Como fazer uma definição? Um exemplo em Michel Foucault

Estudar Filosofia é uma série que extrai de trechos de livros práticas filosóficas que ocorrem em vários contextos e podem ser reaplicadas pelo estudante de filosofia (essa redundância). A prática é identificada em um texto, e pode ser redescoberta em tantos outros, criando linhas que podem ser percorridas sem ordem.

Aqui, o procedimento em pauta é o trabalho da definição.

Em Mal-Fazer, Dizer Verdadeiro, curso de Michel Foucault lecionado na Universidade de Louvain em 1981, o filósofo se propõe a discutir os modos de veridicção, isto é, as maneiras constituídas de do “dizer verdadeiro” (por exemplo, um julgamento é uma forma de “dizer a verdade”: somado à apuração policial e ao parecer dos jurados, o veredicto do juiz diz a verdade do caso), na sua relação com os modos de juridição, as maneiras constituídas de “dizer o que é justo” (o juiz, ao atribuir a pena, diz como a justiça deve ser reestabelecida).

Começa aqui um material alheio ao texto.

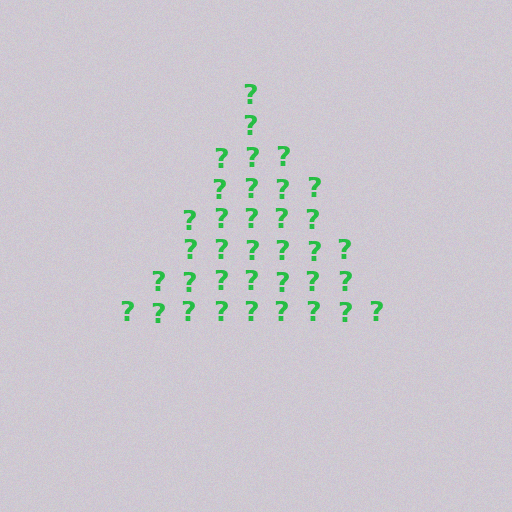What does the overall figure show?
The overall figure shows a triangle.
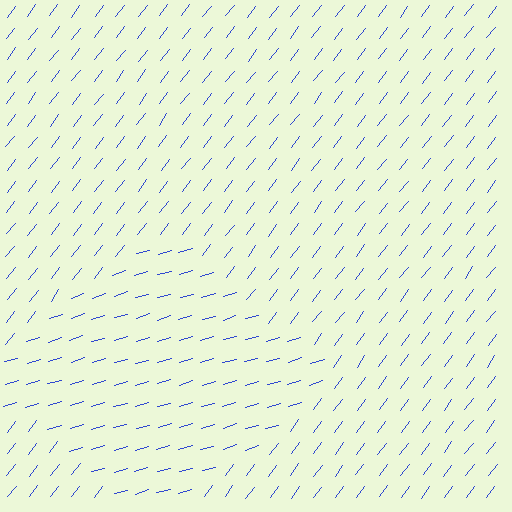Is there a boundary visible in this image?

O caminho que ele escolhe para iniciar essa investigação é tratar da confissão, que, podemos ver logo, é um modo de veridicção, um modo de dizer a verdade. Desse primeiro momento das aulas, podemos extrair um exemplo da prática filosófica de trabalho da definição:

Um dicionário francês diz que a confissão é a declaração escrita ou oral por meio da qual se reconhece ter dito ou feito alguma coisa. E acrescenta como exemplo a confissão de um pecado. Parece-me que dessa definição se pode ficar com um quadro geral, a saber, que, na confissão, aquele que fala afirma algo a propósito de si mesmo. Mas, avançando um pouco, a definição deixa de parecer suficiente. Por um lado, diz pouquíssima coisa sobre o próprio ato de confissão. Declarar – ainda que solene ou ritualmente – que fez ou disse alguma coisa não basta para constituir uma confissão. Posso declarar que exerço uma profissão, e não será uma confissão. Posso reconhecer publicamente palavras que proferi; não será forçosamente uma confissão. Caberá então voltar para o conteúdo da afirmação, para a natureza da coisa afirmada, como sugere o exemplo do dicionário? A declaração da profissão será uma confissão se eu for traficante de drogas. Ou, então, reconhecer algo que eu disse será confissão se a coisa dita for uma mentira. Mas, dessa vez, será demais pedir e dar uma definição demasiadamente estrita. Afinal de contas, posso ter de confessar minha idade ou meu amor, uma doença ou um sofrimento. Enfim, a confissão é mais que uma simples declaração, mas é coisa diferente da declaração de um pecado cometido pelo sujeito falante. (p. 6)

Foucault usa um ponto de partida muito comum, o dicionário. Passa então a forçar a definição aí encontrada, encontrando várias ocasiões em que ela não se aplica. Esse procedimento demonstra que há algo de particular no conceito que não está sendo apreendido. No grau zero, ele encontra a declaração, que pode ter diferentes caracterizações. O que a define será, então, o conteúdo? – é o que ele se pergunta a seguir. E encontra que nem tanto a matéria declarada, mas a situação dela determina o ato de confessar. A confissão, até aqui, é vista como uma declaração peculiar, que expressa um assunto dotado de um certo status. As exigências do conceitos estão dadas.

A partir dessa crítica preliminar, como você, então, definiria a confissão?

Procure responder sem recorrer ao livro, depois vá a ele.

Referência

FOUCAULT, Michel. Mal fazer, dizer verdadeiro. São Paulo: WMF Martins Fontes, 2018.